IN31A-1755
Provenance-Powered Automatic Workflow Generation and Composition
Abstract:
In recent years, scientists have learned how to codify tools into reusable software modules that can be chained into multi-step executable workflows. Existing scientific workflow tools, created by computer scientists, require domain scientists to meticulously design their multi-step experiments before analyzing data. However, this is oftentimes contradictory to a domain scientist’s daily routine of conducting research and exploration. We hope to resolve this dispute. Imagine this: An Earth scientist starts her day applying NASA Jet Propulsion Laboratory (JPL) published climate data processing algorithms over ARGO deep ocean temperature and AMSRE sea surface temperature datasets. Throughout the day, she tunes the algorithm parameters to study various aspects of the data. Suddenly, she notices some interesting results. She then turns to a computer scientist and asks, “can you reproduce my results?” By tracking and reverse engineering her activities, the computer scientist creates a workflow. The Earth scientist can now rerun the workflow to validate her findings, modify the workflow to discover further variations, or publish the workflow to share the knowledge.
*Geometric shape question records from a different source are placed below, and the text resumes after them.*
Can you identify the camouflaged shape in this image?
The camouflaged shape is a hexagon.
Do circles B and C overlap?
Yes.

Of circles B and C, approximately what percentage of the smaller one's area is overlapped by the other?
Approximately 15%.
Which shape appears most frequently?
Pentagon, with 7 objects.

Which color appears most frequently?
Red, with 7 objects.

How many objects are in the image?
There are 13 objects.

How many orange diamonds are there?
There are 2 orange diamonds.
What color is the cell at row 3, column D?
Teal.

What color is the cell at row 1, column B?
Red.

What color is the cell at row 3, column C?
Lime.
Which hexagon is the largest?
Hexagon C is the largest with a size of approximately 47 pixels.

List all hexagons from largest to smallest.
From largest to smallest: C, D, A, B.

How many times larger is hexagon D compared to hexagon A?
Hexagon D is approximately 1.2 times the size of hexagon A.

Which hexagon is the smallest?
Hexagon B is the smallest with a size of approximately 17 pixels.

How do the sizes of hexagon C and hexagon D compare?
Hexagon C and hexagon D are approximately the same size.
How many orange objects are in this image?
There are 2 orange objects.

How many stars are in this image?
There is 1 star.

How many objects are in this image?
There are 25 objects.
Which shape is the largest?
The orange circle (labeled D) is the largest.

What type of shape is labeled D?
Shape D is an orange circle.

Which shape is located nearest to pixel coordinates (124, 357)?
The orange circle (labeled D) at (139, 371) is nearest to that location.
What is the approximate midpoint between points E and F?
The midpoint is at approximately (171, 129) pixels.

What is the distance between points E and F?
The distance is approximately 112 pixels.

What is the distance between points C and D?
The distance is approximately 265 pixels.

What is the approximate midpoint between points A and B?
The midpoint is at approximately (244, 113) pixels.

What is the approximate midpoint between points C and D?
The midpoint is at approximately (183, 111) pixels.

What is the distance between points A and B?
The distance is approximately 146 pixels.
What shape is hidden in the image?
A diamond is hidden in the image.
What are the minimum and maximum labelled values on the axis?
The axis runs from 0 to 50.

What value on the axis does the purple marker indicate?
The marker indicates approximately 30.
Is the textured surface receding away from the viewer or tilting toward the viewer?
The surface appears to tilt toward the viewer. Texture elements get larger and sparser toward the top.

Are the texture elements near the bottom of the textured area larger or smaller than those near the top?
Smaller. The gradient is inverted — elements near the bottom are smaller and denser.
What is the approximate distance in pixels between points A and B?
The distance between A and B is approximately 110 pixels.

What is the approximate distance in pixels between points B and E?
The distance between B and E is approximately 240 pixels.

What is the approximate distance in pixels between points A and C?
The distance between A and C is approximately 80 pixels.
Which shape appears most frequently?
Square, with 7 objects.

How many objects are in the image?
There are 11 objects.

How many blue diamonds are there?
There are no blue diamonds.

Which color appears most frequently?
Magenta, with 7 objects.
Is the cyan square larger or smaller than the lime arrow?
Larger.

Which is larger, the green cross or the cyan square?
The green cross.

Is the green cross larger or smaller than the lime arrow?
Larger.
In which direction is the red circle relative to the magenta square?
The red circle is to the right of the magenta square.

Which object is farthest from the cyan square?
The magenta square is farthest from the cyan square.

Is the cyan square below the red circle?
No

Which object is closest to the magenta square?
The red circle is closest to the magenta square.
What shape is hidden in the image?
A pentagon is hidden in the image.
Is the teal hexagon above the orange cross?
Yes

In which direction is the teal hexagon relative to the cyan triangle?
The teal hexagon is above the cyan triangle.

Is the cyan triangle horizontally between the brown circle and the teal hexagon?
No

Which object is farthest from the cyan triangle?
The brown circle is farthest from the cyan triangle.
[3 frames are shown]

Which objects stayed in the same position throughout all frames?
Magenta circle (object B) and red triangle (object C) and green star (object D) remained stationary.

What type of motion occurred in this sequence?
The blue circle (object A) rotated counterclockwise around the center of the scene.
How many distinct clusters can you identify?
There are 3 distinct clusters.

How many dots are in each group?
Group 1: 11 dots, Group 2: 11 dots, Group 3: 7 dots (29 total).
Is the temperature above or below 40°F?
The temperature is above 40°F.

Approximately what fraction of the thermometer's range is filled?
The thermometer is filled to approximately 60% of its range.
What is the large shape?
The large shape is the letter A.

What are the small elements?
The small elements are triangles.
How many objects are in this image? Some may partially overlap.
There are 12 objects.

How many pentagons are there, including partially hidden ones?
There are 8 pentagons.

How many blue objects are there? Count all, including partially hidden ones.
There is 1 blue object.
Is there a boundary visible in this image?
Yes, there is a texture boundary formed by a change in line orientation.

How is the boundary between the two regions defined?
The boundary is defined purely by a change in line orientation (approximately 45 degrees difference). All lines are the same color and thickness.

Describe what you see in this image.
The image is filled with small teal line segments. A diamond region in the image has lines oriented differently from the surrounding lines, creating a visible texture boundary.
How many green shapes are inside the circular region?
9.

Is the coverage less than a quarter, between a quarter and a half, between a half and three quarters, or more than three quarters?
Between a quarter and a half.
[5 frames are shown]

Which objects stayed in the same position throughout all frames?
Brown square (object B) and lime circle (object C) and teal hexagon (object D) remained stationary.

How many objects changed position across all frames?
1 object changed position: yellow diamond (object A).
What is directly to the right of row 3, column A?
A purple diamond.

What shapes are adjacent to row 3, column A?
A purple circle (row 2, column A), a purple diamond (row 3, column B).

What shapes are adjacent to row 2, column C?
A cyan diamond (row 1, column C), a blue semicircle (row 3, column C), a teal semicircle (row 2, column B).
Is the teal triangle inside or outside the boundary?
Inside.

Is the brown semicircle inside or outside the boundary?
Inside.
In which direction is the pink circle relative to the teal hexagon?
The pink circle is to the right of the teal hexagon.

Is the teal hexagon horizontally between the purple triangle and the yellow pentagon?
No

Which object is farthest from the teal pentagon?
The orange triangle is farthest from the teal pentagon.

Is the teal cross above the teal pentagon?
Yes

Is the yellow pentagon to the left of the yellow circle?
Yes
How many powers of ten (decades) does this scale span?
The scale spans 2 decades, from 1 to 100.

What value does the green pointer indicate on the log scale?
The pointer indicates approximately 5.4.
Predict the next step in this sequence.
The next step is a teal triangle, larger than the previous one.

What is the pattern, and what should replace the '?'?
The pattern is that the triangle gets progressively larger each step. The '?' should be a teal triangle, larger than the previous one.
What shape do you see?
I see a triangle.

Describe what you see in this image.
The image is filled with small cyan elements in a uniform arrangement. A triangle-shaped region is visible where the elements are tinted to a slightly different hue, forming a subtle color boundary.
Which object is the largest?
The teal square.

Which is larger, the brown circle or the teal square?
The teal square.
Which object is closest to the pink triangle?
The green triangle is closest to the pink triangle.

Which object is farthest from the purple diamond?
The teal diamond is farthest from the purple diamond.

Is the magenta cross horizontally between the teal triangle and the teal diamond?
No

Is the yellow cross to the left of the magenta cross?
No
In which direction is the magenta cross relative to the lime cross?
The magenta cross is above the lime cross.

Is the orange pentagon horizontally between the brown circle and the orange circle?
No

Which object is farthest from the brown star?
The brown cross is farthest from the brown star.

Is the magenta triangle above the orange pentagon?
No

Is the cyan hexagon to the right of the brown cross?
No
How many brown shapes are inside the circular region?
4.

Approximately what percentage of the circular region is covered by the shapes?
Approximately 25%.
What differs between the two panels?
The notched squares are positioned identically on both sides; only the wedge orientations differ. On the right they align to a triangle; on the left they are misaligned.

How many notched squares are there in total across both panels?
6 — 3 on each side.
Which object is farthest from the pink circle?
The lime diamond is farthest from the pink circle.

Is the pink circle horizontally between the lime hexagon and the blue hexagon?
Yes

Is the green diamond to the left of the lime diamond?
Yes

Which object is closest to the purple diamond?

In this way, we aim to revolutionize computer-supported Earth science.We have developed a prototyping system to realize the aforementioned vision, in the context of service-oriented science. We have studied how Earth scientists conduct service-oriented data analytics research in their daily work, developed a provenance model to record their activities, and developed a technology to automatically generate workflow starting from user behavior and adaptability and reuse of these workflows for replicating/improving scientific studies. A data-centric repository infrastructure is established to catch richer provenance to further facilitate collaboration in the science community. We have also established a Petri nets-based verification instrument for provenance-based automatic workflow generation and recommendation.